The retailer lost its competitive advantage when in 2014 the government of the Russian Federation announced countersanctions and Auchan could not import many French goods to the country, including wine and cheese that Russians liked to visit the hypermarket for.

Currently by official information Auchan has 338 facilities, while its staff makes 41,000 people. However, over the last years the French retailer has been losing a share of the market. By estimation of INFOline the revenue of Auchan chain in Russia has been going down for several years in a row. Thus, in 2015 the turnover of the chain made 373, 1 billion rubles exclusive of VAT while in 2018 it made only 306, 4 billion rubles. At the moment Nikolai Gabyshev, the managing partner of investment company Peregrine Capital, estimates the operating business of Auchan in Russia at 100-120 billion rubles exclusively of its real estate and debt.

Auchan is trying to change. For instance, it launched an interesting development program Privat label, changed the strategy of development, and announced the start of neighborhood grocery format. However, it takes too much time for the company to make decisions which ideally should be done faster. For instance, Auchan was one of the first top 10 FMCG chains to have launched the Internet sales, but it delivered only non-food range goods.

“It started the online food delivery only last year when the other chains were already doing it,” Ivan Fedyakov, Director General of INFOline Information Agency said. Fedyakov agreed with his colleagues that having lost the competitive advantages the company began to lose to its competitors in regards to format and locations. Many Auchan stores are located far away from residential areas.

Fedyakov said few of international chains are able to be successful in food retail in a foreign country. Local food chains usually take the leading positions.

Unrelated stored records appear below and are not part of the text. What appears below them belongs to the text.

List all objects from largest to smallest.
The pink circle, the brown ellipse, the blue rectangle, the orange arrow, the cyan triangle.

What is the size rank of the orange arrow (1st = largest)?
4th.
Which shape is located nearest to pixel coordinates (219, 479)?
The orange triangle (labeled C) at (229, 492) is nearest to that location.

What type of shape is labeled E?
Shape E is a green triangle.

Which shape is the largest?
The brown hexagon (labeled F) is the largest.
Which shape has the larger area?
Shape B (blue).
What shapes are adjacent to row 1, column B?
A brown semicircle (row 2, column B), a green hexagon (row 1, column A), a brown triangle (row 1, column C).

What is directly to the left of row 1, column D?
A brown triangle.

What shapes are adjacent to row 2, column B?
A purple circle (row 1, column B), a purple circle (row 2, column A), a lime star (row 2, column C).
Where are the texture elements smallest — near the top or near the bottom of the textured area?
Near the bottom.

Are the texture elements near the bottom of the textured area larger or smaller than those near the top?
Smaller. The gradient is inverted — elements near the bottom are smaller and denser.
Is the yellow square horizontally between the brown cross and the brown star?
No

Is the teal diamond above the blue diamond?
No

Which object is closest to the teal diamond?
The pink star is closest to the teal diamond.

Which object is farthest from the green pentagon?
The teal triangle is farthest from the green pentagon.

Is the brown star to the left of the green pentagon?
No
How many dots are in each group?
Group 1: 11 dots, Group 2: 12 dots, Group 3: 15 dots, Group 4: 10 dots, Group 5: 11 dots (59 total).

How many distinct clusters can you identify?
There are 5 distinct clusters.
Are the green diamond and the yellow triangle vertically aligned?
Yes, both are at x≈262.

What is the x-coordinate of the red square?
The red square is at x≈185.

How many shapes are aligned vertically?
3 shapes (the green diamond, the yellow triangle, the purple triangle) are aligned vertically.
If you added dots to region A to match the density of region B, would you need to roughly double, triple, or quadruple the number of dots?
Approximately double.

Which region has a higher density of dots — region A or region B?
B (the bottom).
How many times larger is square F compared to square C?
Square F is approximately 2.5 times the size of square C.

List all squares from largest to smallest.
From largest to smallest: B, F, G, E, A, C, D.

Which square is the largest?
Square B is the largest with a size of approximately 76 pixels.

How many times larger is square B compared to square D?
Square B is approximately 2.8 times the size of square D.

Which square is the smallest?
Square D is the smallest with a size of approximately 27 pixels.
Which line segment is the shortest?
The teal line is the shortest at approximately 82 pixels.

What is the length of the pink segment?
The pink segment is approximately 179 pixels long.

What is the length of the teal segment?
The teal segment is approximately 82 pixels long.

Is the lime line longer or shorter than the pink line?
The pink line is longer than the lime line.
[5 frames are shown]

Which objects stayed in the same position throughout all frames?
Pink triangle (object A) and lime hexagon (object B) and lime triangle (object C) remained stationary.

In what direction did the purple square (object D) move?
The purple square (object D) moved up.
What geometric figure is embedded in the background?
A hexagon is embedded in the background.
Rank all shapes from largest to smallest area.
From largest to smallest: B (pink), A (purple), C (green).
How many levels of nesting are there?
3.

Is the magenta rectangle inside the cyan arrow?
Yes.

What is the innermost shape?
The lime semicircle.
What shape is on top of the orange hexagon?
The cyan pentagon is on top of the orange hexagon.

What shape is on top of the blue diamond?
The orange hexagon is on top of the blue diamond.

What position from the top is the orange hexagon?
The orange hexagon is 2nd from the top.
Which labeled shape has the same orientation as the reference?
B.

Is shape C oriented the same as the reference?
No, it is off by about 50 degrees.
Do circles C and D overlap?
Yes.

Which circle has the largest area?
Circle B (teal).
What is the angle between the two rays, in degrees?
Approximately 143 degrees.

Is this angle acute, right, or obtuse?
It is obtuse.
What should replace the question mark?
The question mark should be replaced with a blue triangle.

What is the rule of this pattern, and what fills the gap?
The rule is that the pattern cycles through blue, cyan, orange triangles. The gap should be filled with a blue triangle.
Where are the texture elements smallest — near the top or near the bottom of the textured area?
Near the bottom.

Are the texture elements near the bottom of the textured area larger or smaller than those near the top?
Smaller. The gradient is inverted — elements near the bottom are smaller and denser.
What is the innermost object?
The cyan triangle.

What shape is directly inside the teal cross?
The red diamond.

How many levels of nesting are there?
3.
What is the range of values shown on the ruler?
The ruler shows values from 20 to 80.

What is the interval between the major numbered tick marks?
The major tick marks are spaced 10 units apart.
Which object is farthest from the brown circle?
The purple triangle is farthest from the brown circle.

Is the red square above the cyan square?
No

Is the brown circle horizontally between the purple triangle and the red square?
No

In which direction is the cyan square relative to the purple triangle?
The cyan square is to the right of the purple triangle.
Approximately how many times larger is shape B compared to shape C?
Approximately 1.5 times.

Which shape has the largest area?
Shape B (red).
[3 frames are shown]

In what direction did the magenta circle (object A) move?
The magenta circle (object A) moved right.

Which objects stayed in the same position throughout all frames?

“I had worked in Auchan for two years. All that time the company had been going through endless reorganizations that the authorities explained by the plans to improve the business. However, in fact there was no improvement. What was the reason? Auchan is a company with hierarchy where building a career should be done following the code of etiquette and loyalty. Probably the company’s leaders in Europe want to change and develop something. However, according to my observations, in the Russian office of Auchan top managers were engaged not in the business development, but in the sharing of funds.

Therefore since 2002, the moment of Auchan’s arrival to the Russian market, it has not changed at all while the market and the customers have become different. We live in a global world with high competition. It should be taken into account. However, Auchan works as if it exists on the other planet. First of all, it places its stake on the low budget products of questionable quality and gradually turns into a dump. People often leave the chain’s stores in shock because of low service, dirt, and the product grid offering practically no choice. It is a complete disappointment.

Secondly, the company permanently reduces its staff to provide the well-being of the top management. In the end the remaining employees have to work much more for the same money.

Third, the top managers of Auchan are not ready to refuse from bonuses while the salaries of individual contributors in the company are much lower than the payments for similar positions at the market.

Fourth, the company declares that it is spending money on development, innovation and technology. But the customer does not feel it. A year ago, after the competing Globus chain opened the first store in Russia in a new format, the management of Auchan became nervous, and there was talk that something had to change. They even tried to remake the shops. But nothing much was done. They introduced only a double customer service for payments when a cashier first scans the goods, and then people are offered to go to the terminal that receives money. This is a complicated and long procedure with no alternative. The customers get nervous. In all regions, the customers had a lot of negative comments about that system. It is impossible to go on like that. Therefore Auchan should either undergo a 180-degree turn and reform or it will inevitably leave the Russian market in the next two or three years.